Suratkabar-suratkabar menguliahi, merecoki, dan mendikte; menyokong atau menghancurkan orang-orang, karakter, dan undang-undang. Barangkali bagus juga orang-orang yang mengarahkan suratkabar-suratkabar ini diberi pelajaran keras.
Di masa jaya Romawi, redaktur adalah orang yang memperkenalkan para gladiator saat mereka memasuki arena untuk bertarung dengan harimau.
Hari ini, redaktur mengarahkan suratkabar dan dia sering cenderung percaya bahwa misinya di bumi adalah untuk bertarung melawan harimau.
Redaktur golongan ini adalah orang barbar yang lupa bahwa Romawi hanyalah kenangan.
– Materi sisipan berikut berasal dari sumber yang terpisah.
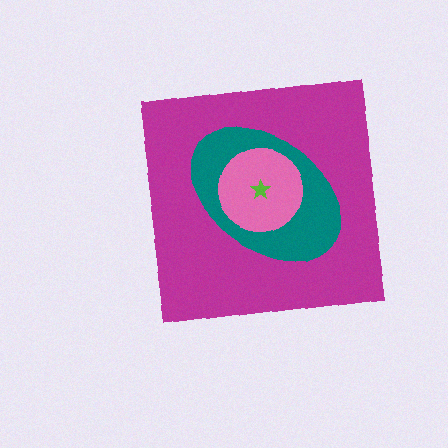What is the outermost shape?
The magenta square.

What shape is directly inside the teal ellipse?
The pink circle.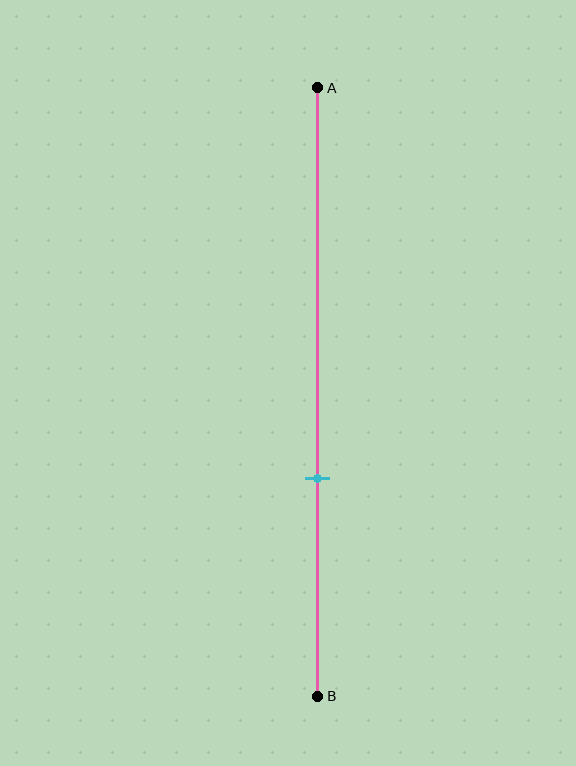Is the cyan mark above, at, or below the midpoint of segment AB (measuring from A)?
The cyan mark is below the midpoint of segment AB.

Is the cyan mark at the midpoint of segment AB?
No, the mark is at about 65% from A, not at the 50% midpoint.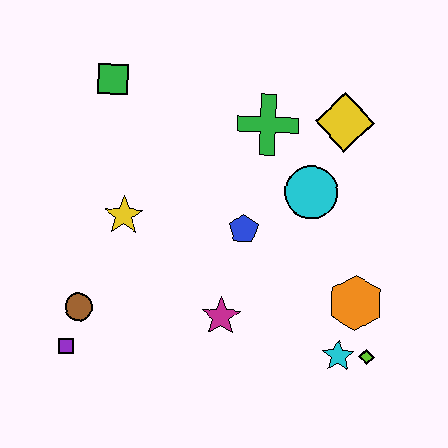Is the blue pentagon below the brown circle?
No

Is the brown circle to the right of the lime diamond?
No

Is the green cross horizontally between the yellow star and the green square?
No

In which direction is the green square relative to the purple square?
The green square is above the purple square.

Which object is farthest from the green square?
The lime diamond is farthest from the green square.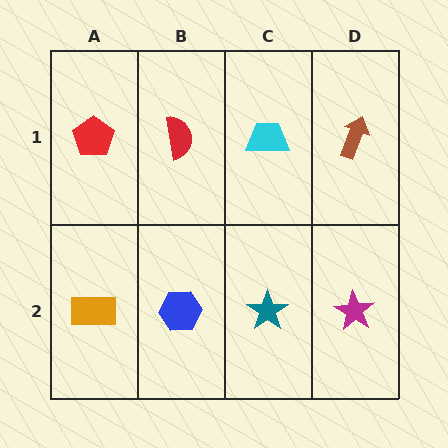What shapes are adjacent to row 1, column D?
A magenta star (row 2, column D), a cyan trapezoid (row 1, column C).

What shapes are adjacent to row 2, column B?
A red semicircle (row 1, column B), an orange rectangle (row 2, column A), a teal star (row 2, column C).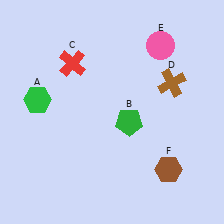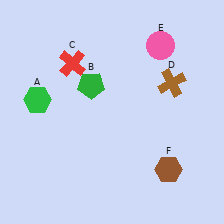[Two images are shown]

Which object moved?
The green pentagon (B) moved up and to the left.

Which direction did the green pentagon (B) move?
The green pentagon (B) moved up and to the left.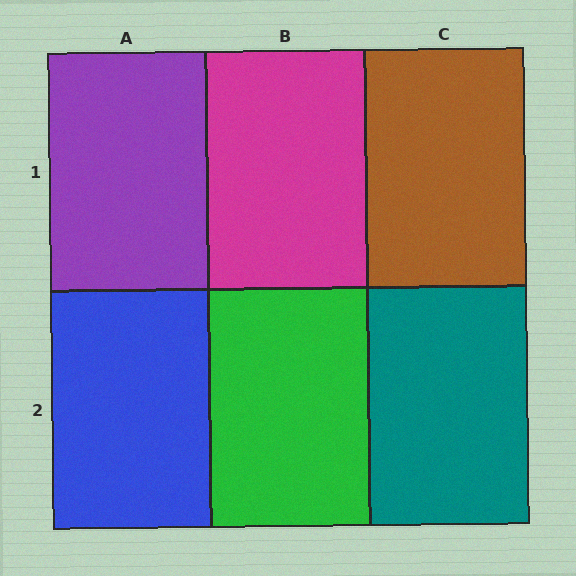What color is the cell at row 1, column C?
Brown.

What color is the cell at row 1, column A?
Purple.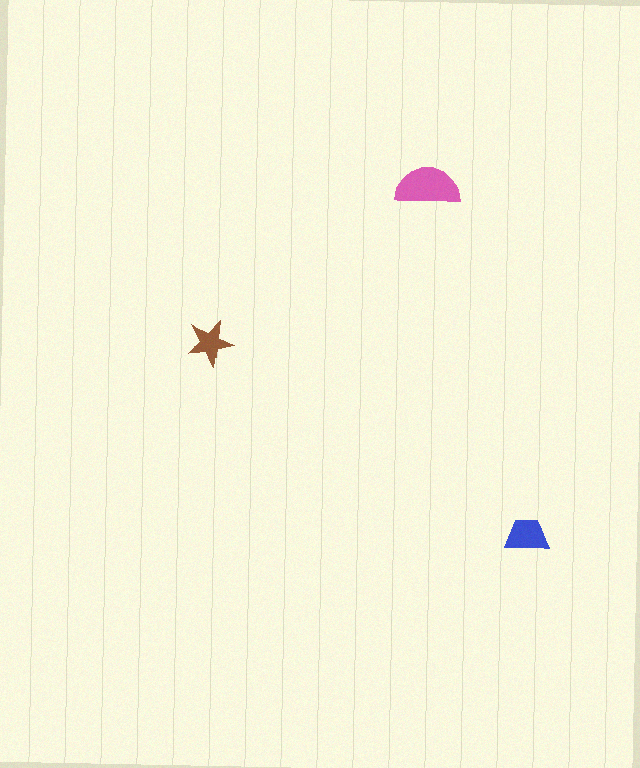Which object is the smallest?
The brown star.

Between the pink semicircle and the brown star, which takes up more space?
The pink semicircle.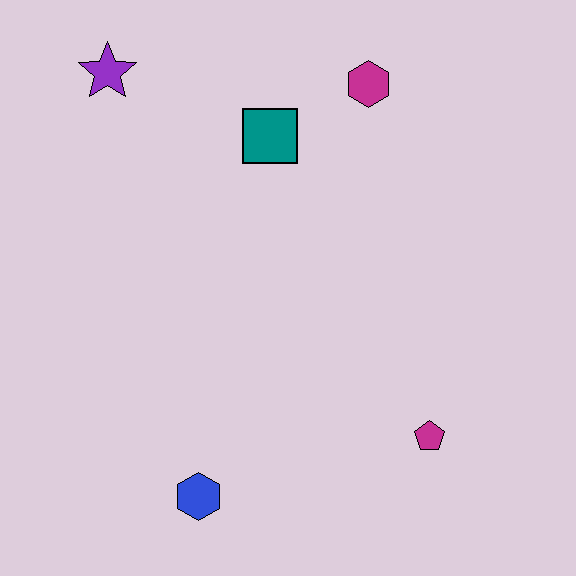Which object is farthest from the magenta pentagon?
The purple star is farthest from the magenta pentagon.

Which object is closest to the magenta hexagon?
The teal square is closest to the magenta hexagon.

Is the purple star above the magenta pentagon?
Yes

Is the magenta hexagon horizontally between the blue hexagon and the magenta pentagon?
Yes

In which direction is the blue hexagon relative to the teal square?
The blue hexagon is below the teal square.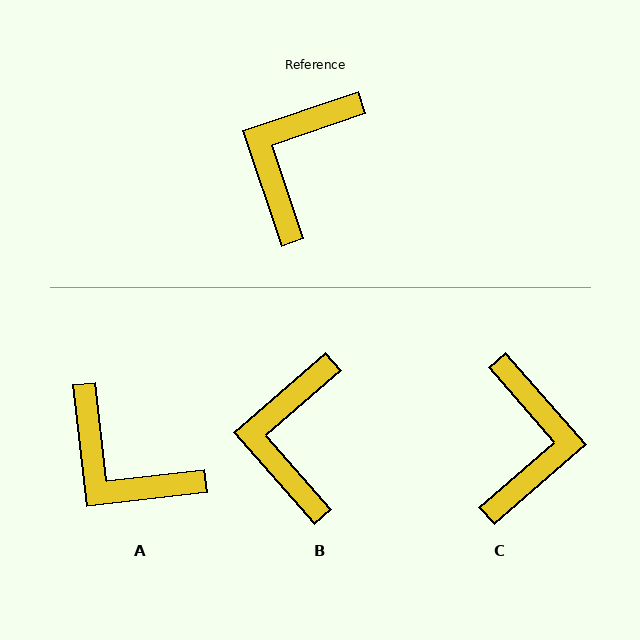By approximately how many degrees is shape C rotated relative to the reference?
Approximately 158 degrees clockwise.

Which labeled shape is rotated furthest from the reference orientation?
C, about 158 degrees away.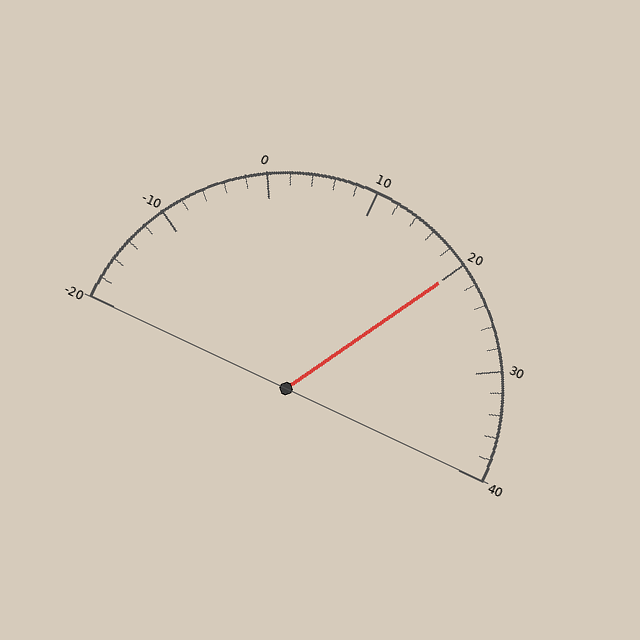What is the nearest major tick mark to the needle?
The nearest major tick mark is 20.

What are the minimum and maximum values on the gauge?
The gauge ranges from -20 to 40.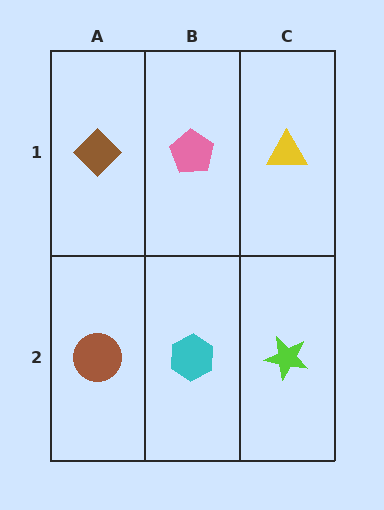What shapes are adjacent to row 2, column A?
A brown diamond (row 1, column A), a cyan hexagon (row 2, column B).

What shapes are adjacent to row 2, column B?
A pink pentagon (row 1, column B), a brown circle (row 2, column A), a lime star (row 2, column C).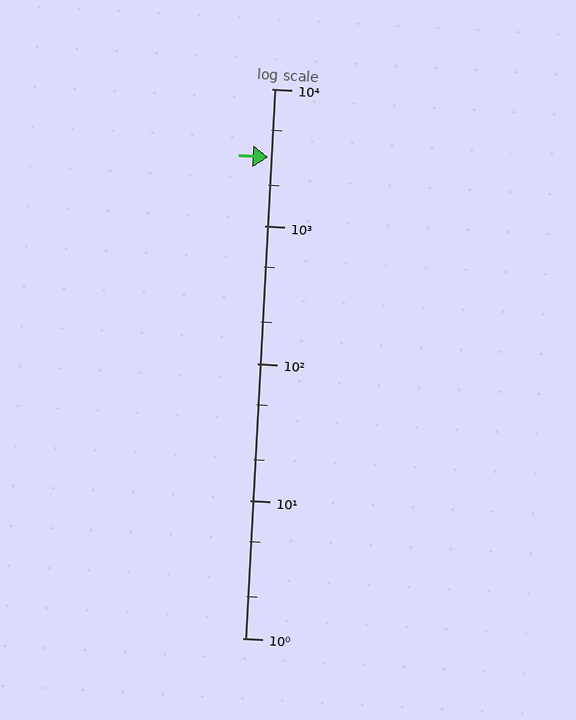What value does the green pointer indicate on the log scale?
The pointer indicates approximately 3200.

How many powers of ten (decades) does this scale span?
The scale spans 4 decades, from 1 to 10000.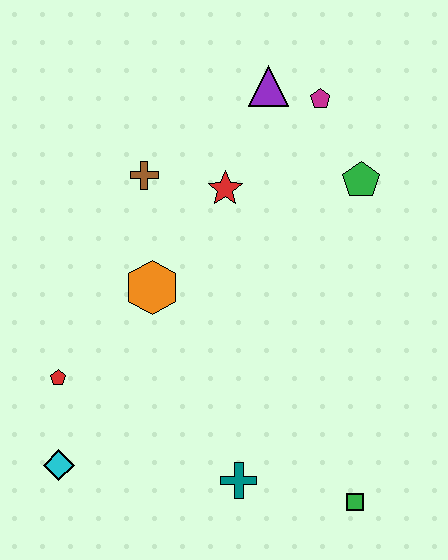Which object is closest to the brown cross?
The red star is closest to the brown cross.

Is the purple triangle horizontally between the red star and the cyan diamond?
No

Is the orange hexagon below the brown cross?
Yes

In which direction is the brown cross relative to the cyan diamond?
The brown cross is above the cyan diamond.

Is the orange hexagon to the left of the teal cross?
Yes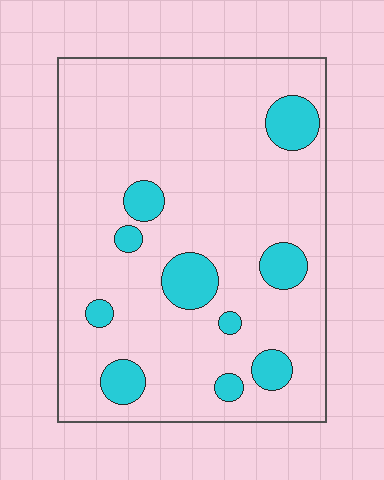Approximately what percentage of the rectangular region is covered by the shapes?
Approximately 15%.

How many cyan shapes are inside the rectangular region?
10.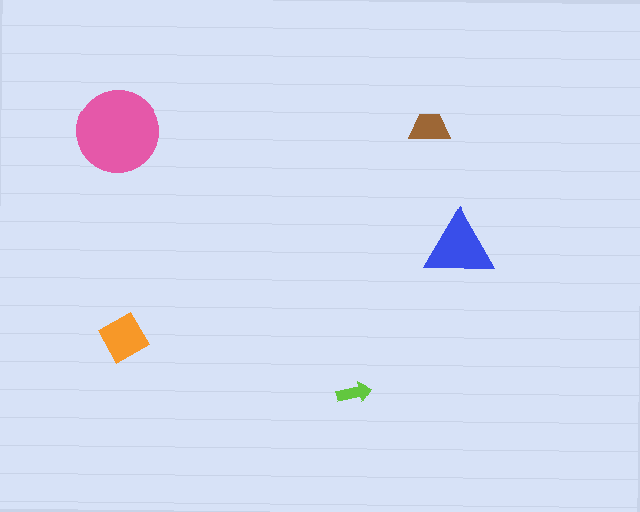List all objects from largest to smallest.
The pink circle, the blue triangle, the orange diamond, the brown trapezoid, the lime arrow.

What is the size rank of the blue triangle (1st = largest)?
2nd.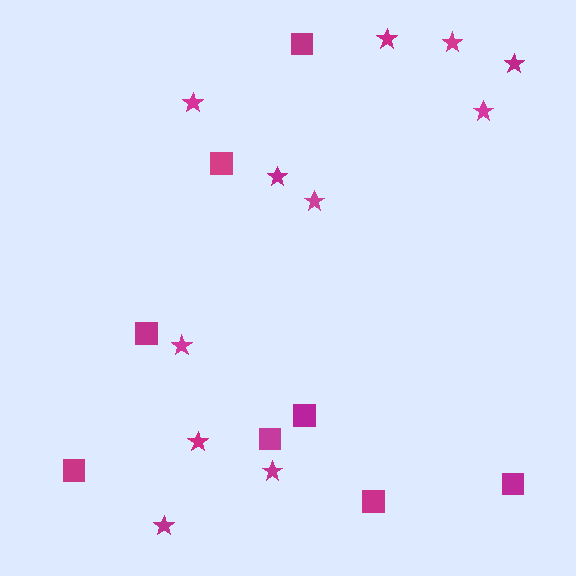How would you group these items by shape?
There are 2 groups: one group of stars (11) and one group of squares (8).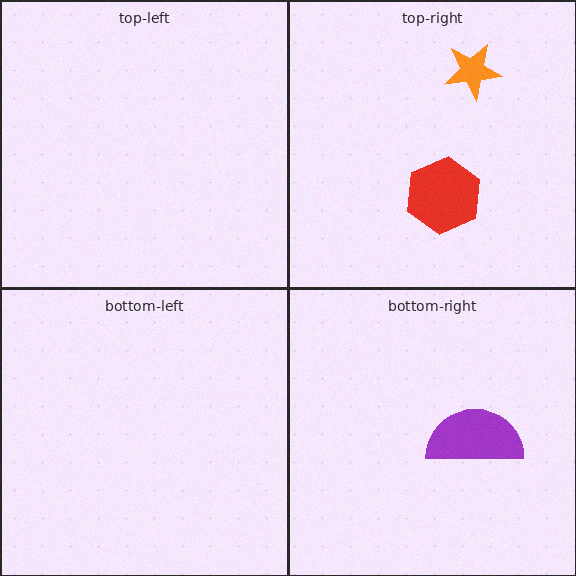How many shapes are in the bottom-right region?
1.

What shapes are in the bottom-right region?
The purple semicircle.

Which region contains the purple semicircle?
The bottom-right region.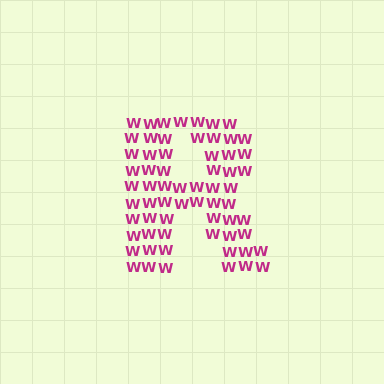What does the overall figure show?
The overall figure shows the letter R.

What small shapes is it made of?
It is made of small letter W's.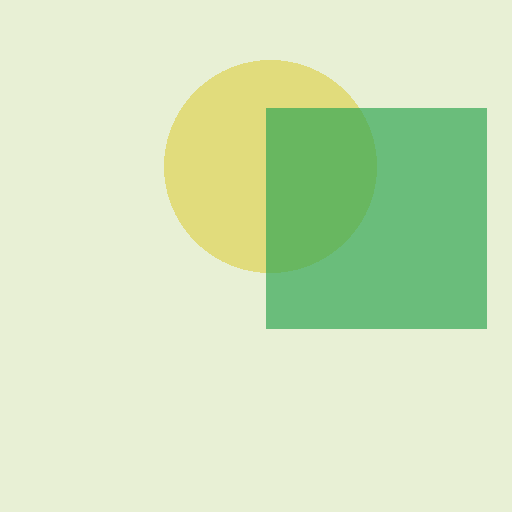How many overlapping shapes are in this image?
There are 2 overlapping shapes in the image.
Redaktur sukses masa kini mengakui fakta bahwa suratkabar eksis untuk menghibur dan mendidik, untuk menegakkan kehormatan publik dan kebajikan privat sebanyak melaporkan penipuan/penggelapan dan membeberkan korupsi pejabat. Suratkabar itu kuat sepanjang ia sukses dalam merepresentasikan orang-orang yang membacanya; dalam mengikuti, ketimbang mendikte, garis kebijakan mereka; dan, entah ia eksis untuk masyarakat atau tidak, ia pasti bertahan hanya karena kesabaran dan itikad baik mereka. Oleh sebab itu, ada baiknya kita mempertimbangkan hubungan masyarakat umum dengan suratkabar; kemudian, hubungan redaktur dengan para tetangganya, publik; dan terakhir, keksatriaan para redaktur terhadap satu sama lain.
Suratkabar adalah bagian yang sangat besar dari kehidupan modern kita, jadi tidaklah ada artinya mempertanyakan apakah ia bisa dibuang. Orang-orang yang hidup mengikuti zaman tidak bersedia melewatkan komuni seharipun dengan berita dunia. Ketidakdatangan pos akan membuat seorang manusia aktif absen dari kota dalam keadaan sengsara. Pembeli suratkabar harian hari ini mendapatkan, seharga setengah yard kain belacu, sebuah artikel yang memerlukan modal jutaan untuk diproduksi—belum lagi orang jenius untuk dinafkahi.
Dan dia sering agak bersyukur.
Tapi keksatriaan publik terhadap suratkabar adalah ganjil. Publik terlihat percaya bahwa apapun yang bisa mereka pancing, gait, atau peras dari suratkabar adalah barang rongsokan lumayan dari belanja pokok kehidupan.
Baru-baru ini aku keheranan mendengar Pdt. Robert Collyer menyombong di sebuah acara makan malam Universitas Cornell bahwa dirinya sudah memperdaya suratkabar-suratkabar negeri ini. Dia bercerita bagaimana dirinya membuat skema dan mendapatkan uang untuk membangun gereja baru pasca kebakaran Chicago. Dia tidak menjelaskan bahwa anggota-anggota beradab dari rasnya berteriak-teriak meminta bangunan baru, tapi secara menyakitkan dia menjelaskan pemikirannya tentang keksatriaan terhadap pers.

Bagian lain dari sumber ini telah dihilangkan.